Today’s post is combining the topics of the previous two posts and moving into Power Query to connect to SQL directly instead of connecting to static, exported SmartLists or flat files.
The previous posts in the series are:
What this post covers
In this post, here is what I am going to show, in the context of the Payables Transactions type of information I showed in the first post on starting from scratch. I won’t keep repeating Payables as the example forever, but I do want to show how the underlying view is identical to the SmartList. This will continue into the next post but after that I will move on to other modules!
- Connecting to SQL Server directly in Power Query (Excel, but the same approach works in Power BI).
- Connecting by selecting objects vs. entering a SQL query.
- Compare using the out of the box views vs. using the tables (pros and cons).
For the sake of simplicity in demoing, I am granting permissions via out of the box rpt_* roles initially. I do not want to give my “demo user” read-only access to everything in the database for the reasons I mentioned in my Data Access post, but I do not want to turn each of these posts into a SQL permissions discussion either!

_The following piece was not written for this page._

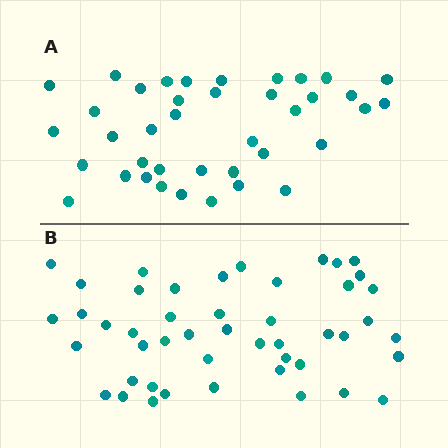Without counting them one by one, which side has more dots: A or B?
Region B (the bottom region) has more dots.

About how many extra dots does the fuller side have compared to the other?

For this demo and anything Accounts Payable related, these are the permissions that give most of what those users would likely require:
- In DYNAMICS (or your system database if it’s not DYNAMICS), give the user or group the role “rpt_all user”. This assigns some generic items to the users that may be referenced in company-specific views.

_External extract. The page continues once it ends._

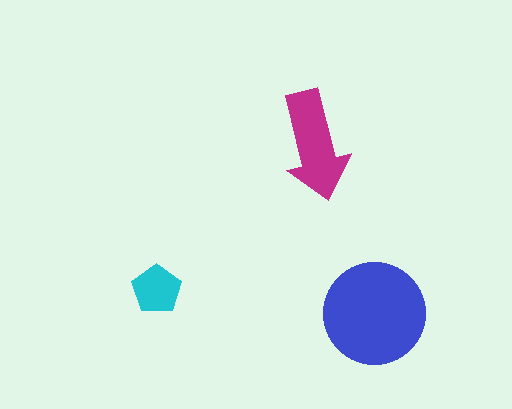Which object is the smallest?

- In the COMPANY database(s), give the user or group the role “rpt_accounts payable coordinator”. In the screenshot, I have excluded the list of functions and stored procedures, there are more things this role has access to than what is pictured below.
Reminder: the rpt roles are there primarily for assigning to users who may be running the out of the box SSRS or Excel reports. They contain a variety of items all Accounts Payable related.
In all cases in this post, I am connecting to the Database > SQL server option under New Source. In these examples, I have connected to the dataset previously and have already provided my credentials. If I had not yet connected to this data before, there would be prompts to authenticate to the data source that I will not cover here. Revisit the Data Access post for more details.
New Source (no query option)
In this option, I have entered both a server\instance name and a database name but did not expand the Advanced options section. Click OK to continue.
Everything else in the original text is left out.